I risultati del Report Cost of a Data Breach 2025 hanno rilevato che il 97% delle organizzazioni che ha subito incidenti di sicurezza legati all'AI non disponeva di controlli di accesso adeguati. Inoltre, il 63% delle organizzazioni non ha politiche di governance dell'AI per gestirne la distribuzione o prevenirne l'uso non autorizzato.

Le organizzazioni con un'implementazione strategica dell'AI nelle operazioni di sicurezza conseguono notevoli risparmi sui costi e un più rapido contenimento delle violazioni dei dati rispetto a quelle prive di queste soluzioni. Tuttavia, il successo richiede un'adozione equilibrata che dia priorità alla governance della sicurezza insieme all'innovazione.

Le considerazioni chiave includono l'implementazione di controlli rigorosi per le identità non umane, l'adozione di metodi di autenticazione resistenti al phishing, come le passkey, e l'integrazione della governance della cybersecurity nelle strategie di implementazione dell'AI sin dall'inizio.
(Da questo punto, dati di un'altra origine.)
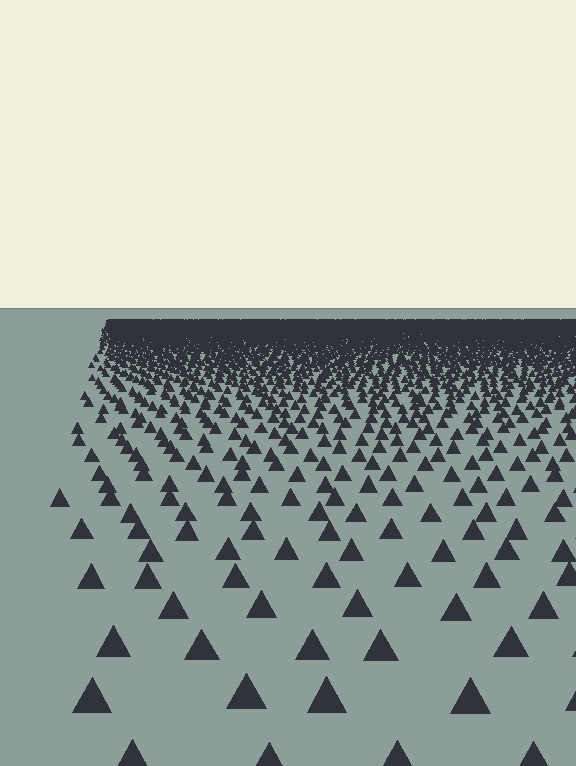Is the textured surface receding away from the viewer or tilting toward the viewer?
The surface is receding away from the viewer. Texture elements get smaller and denser toward the top.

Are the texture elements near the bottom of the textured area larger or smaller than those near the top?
Larger. Near the bottom, elements are closer to the viewer and appear at a bigger on-screen size.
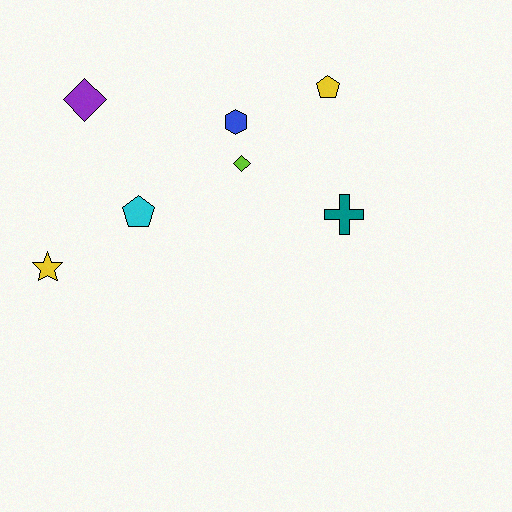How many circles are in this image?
There are no circles.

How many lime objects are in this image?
There is 1 lime object.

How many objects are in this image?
There are 7 objects.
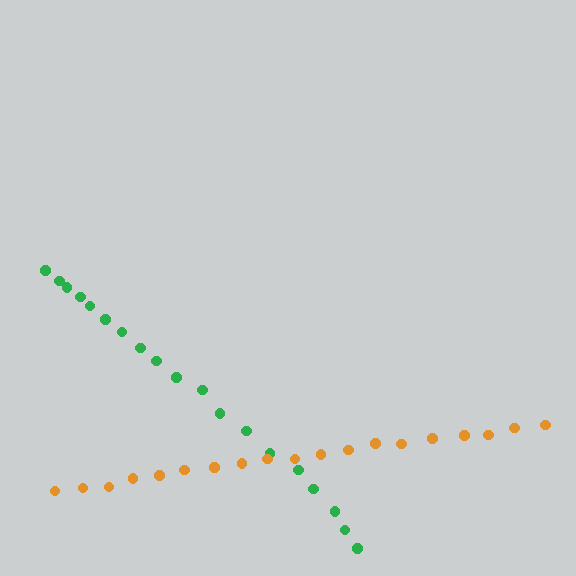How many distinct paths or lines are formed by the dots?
There are 2 distinct paths.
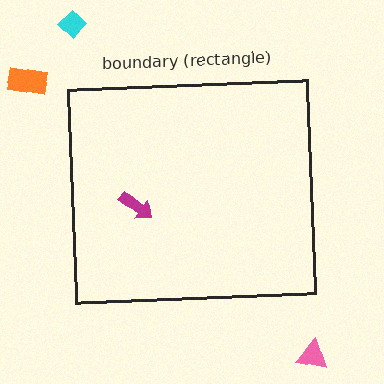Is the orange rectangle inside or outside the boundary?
Outside.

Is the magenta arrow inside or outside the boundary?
Inside.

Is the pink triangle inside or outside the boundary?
Outside.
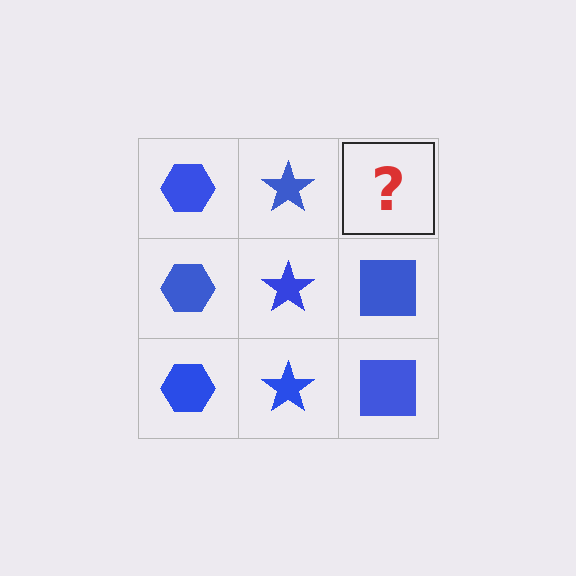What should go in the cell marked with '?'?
The missing cell should contain a blue square.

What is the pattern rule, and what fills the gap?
The rule is that each column has a consistent shape. The gap should be filled with a blue square.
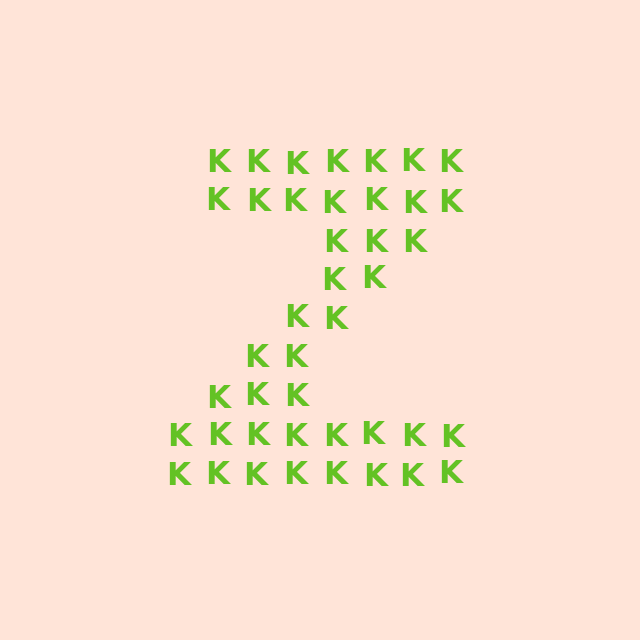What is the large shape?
The large shape is the letter Z.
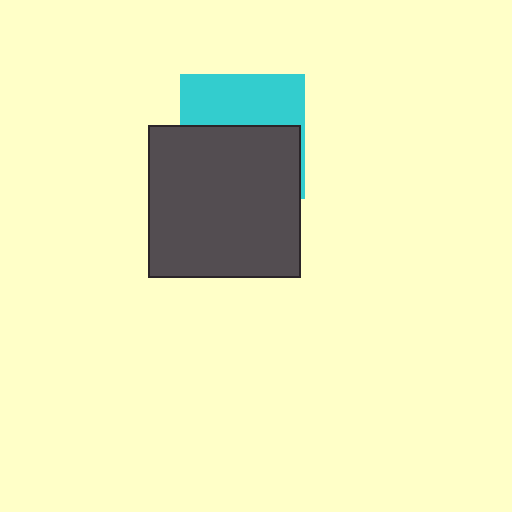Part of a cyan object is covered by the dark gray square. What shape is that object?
It is a square.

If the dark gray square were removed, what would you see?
You would see the complete cyan square.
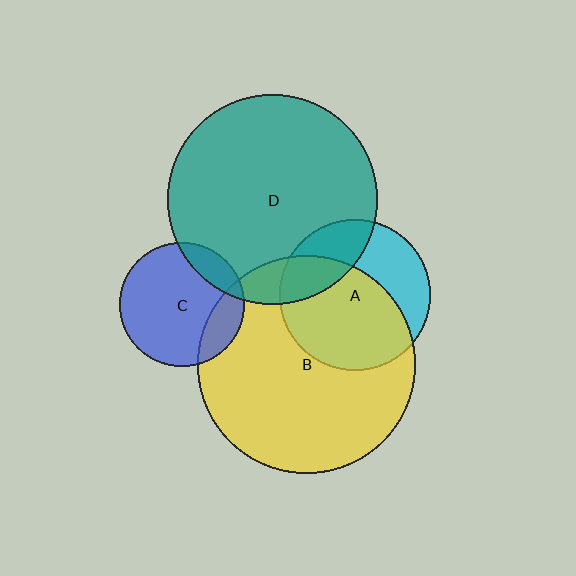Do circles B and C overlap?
Yes.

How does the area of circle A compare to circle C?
Approximately 1.5 times.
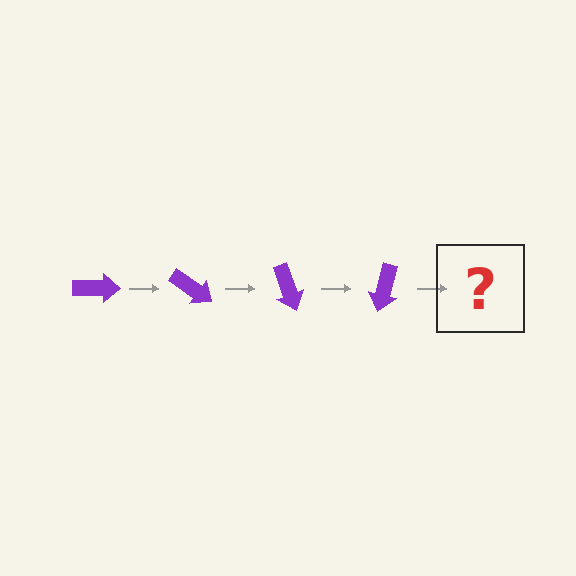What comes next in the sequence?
The next element should be a purple arrow rotated 140 degrees clockwise.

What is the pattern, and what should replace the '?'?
The pattern is that the arrow rotates 35 degrees clockwise each step. The '?' should be a purple arrow rotated 140 degrees clockwise.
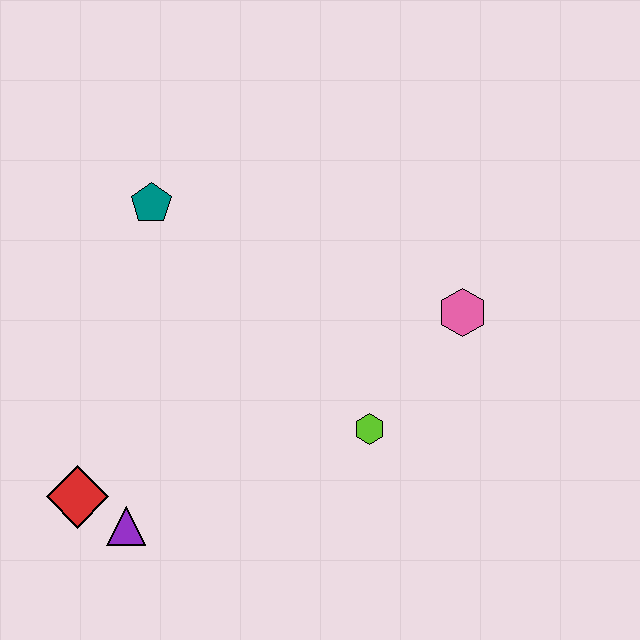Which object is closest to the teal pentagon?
The red diamond is closest to the teal pentagon.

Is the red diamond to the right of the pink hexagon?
No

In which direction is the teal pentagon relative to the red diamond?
The teal pentagon is above the red diamond.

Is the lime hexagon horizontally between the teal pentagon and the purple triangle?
No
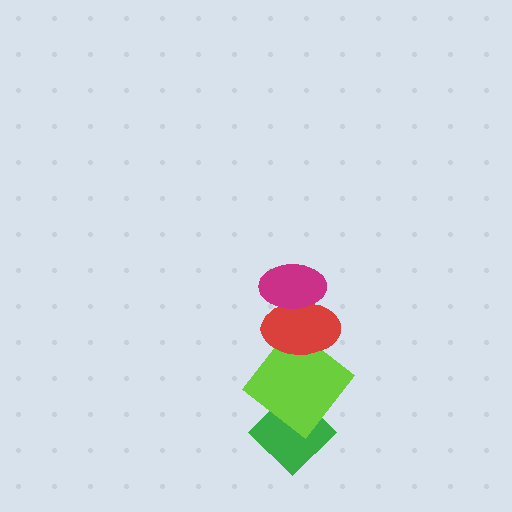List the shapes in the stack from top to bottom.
From top to bottom: the magenta ellipse, the red ellipse, the lime diamond, the green diamond.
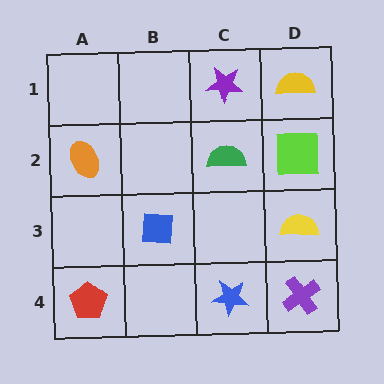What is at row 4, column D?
A purple cross.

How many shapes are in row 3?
2 shapes.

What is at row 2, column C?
A green semicircle.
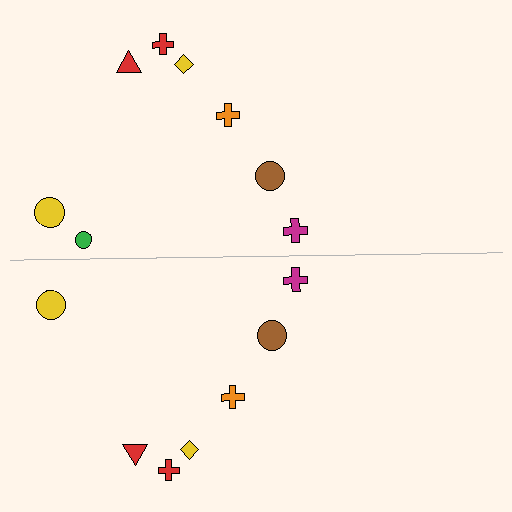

Questo approccio garantisce che l'AI funga da meccanismo di rafforzamento della cyber resilience, anziché creare un ulteriore debito di sicurezza.

Le strategie di cyber resilience continuano a evolversi via via che le nuove tecnologie creano sia opportunità che minacce per la sicurezza. Le piattaforme Extended Detection and Response (XDR) stanno maturando per fornire il rilevamento integrato delle minacce su più livelli di sicurezza, mentre i sistemi di rilevamento delle minacce basati su AI avanzano per identificare modelli di attacco sofisticati che sfuggono agli strumenti tradizionali. Invece di sostituire le competenze umane, l'AI le sta amplificando.

Nello studio IBM Institute for Business Value (IBV), Cybersecurity 2028, il 65% dei dirigenti intervistati riferisce che AI e automazione stanno creando ambienti più produttivi per i team IT e di sicurezza. Il 62% ha affermato di aver già riscontrato notevoli ritorni dalle funzionalità di intelligenza artificiale integrate.

Il quantum computing cambierà radicalmente anche la cybersecurity, rendendo inadeguati gli attuali metodi di crittografia. Tuttavia, supporterà anche la crittografia quantistica e la distribuzione di chiavi quantistiche per una maggiore sicurezza.

Sostenere la cyber resilience richiede un adattamento continuo, investimenti strategici e sforzi per ottimizzare l'Integrazione delle Tecnologie mantenendo al contempo i principi di sicurezza fondamentali.